Baker called the ballot proposal a “mess” requiring the “ultimate leap of faith” that policy leaders will be able to fix the flaws in the question after giving the industry a head start. And Walsh warned that 48 pot shops would open in Boston neighborhoods within the first year under the proposed law, with little ability for the city to control store locations.

“The ballot question is 6,000 words long and it was written by the corporate recreational marijuana industry for the corporate recreational marijuana industry,” Baker said.

About 20 of the 147 faith leaders from around Boston opposed to Question 4 gathered at the Deliverance Temple Worship Center in Dorchester to make the case against legalization, which proponents have pitched as a safer alternative to the black market for drugs. The ballot question would legalize the adult use of marijuana and allow the state to regulate its sale.

Sen. Viriato deMacedo and Cape and Islands District Attorney Michael O’Keefe also attended the event.
Cardinal Sean O’Malley, the Catholic archbishop of Boston, said the National Institutes of Health agrees with faith leaders like himself that marijuana can be a “gateway” to abuse of other drugs and would be a poor response to the opioid epidemic around the state.

“I can only imagine parents around the country thinking twice before they would want to send their sons and daughters to a school in a city that becomes the mecca on the East Coast for marijuana,” O’Malley said.

Jim Borghesani, a spokesman for the “Yes of 4” campaign, said it was “distressing” that faith leaders would buy into “junk science and reefer-madness rhetoric.”

“Unfortunately, these faith leaders have it backward,” Borghesani said. “The more dangerous system is the one that exists today, where criminals control the market, consumers are forced into dangerous transactions, and people of color are 3.3 times more likely to be arrested for marijuana offenses than whites.”

Both Baker and Walsh said the evidence from Colorado suggests legalization would do nothing to eliminate the black market for marijuana, which continues to be sold in that state tax free.

In fact, leaders continuously pointed to the experience of Colorado as a cautionary tale, including the glut of retail pot shops that opened in Denver.

Rev.

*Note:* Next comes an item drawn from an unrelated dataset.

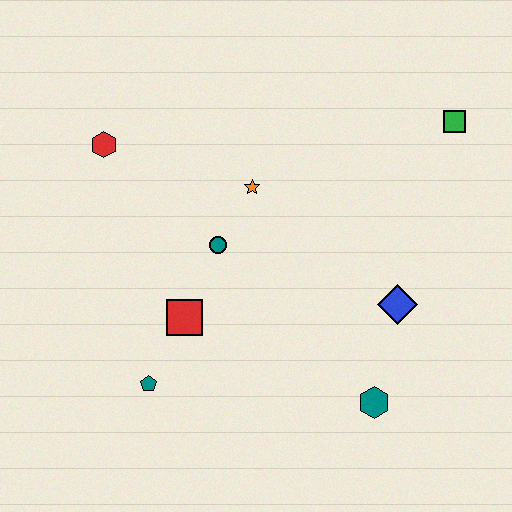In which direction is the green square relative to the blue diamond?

Arlene Hall, pastor of the worship center that hosted the event and the president of the Black Ministerial Alliance of Greater Boston, said communities of color will “suffer the worst” of the impact from legalization.

“We will feel the impact more than any other communities, because we always do and as always we have fewer resources to combat this epidemic and the implications if it should pass,” said Hall, a mother of five children.

Comparing how wealthier communities will respond to neighborhoods like Dorchester, Baker said, “I guarantee people will find legal representation and other means to prevent these dispensaries from opening in their communities.”

Walsh also said that Massachusetts has already answered two of the most powerful concerns being raised by legal pot activists by voting to decriminalize possession of up to an ounce of pot and making medical marijuana legal.

“People need to realize if you vote yes on this question what you’re doing is bringing pot shops to your community Your not legalizing marijuana,” Walsh said.

The mayor’s argument followed leaders of the Massachusetts Medical Society, Hospital Association, Organization of Nurse Leaders of MA/RI/NH/CT and the American Nurses Association Massachusetts taking issue this week with new mailers and a video ad from the Yes on 4 campaign depicting a nurse in favor of marijuana as a pain relief substitute for opioids.

“Both pieces incorrectly imply that this ballot question is about medical marijuana, which is already legal in Massachusetts, and also inappropriately indicate the question has broad healthcare community support,” they wrote in a joint statement.

The push from the “No on 4” campaign a week before voters will cast the final ballots comes as recent polling showing legalization proponents with an edge in Massachusetts.